The stepparent in a new blended family should tell the children frankly what is expected of them, and what he or she hopes to be able to give. Instead of worrying about, 'How do I show the kid I love him?' the stepparent should deal with the child like a supportive coach or camp counselor. Later, the feelings will catch up.
Blended families should hold regular meetings in which household rules are explained clearly and all members are encouraged to describe their feelings.
Be honest about the struggle. Parents need to come together humbly.
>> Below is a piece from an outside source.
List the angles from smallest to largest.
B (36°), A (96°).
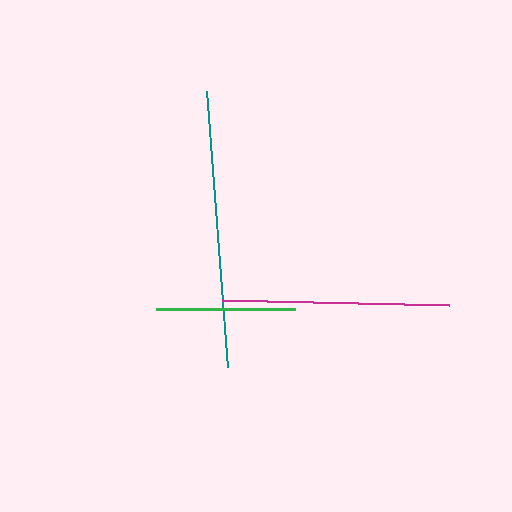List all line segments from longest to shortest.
From longest to shortest: teal, magenta, green.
They need to recognize that they will probably face some difficult moments.
Daily life in a blended family can be difficult for everybody, but it can pose an especially difficult challenge for a stepparent who no longer lives with his or her own birth children.
This situation is full of emotional dangers. Among them:
"Playing Santa Claus" with stepchildren to make up for guilt or grief over moving away from biological children.
Feeling resentment toward biological children for siding with the other parent during a nasty divorce, and then taking out that resentment on stepchildren.
Keeping stepchildren at an icy emotional distance to protect against being hurt again by separation.
The best defense against slipping into such destructive behaviors is for the stepparent to be open with the new family.
Ask your new children: "What can I help you with? If you tell me how I can help you accomplish the things you want, I'll do my best to make it happen."
Most of these adjustment problems tend to resolve after a while, provided only that the parents show the kids that their love for each other is the most powerful force at work within the family.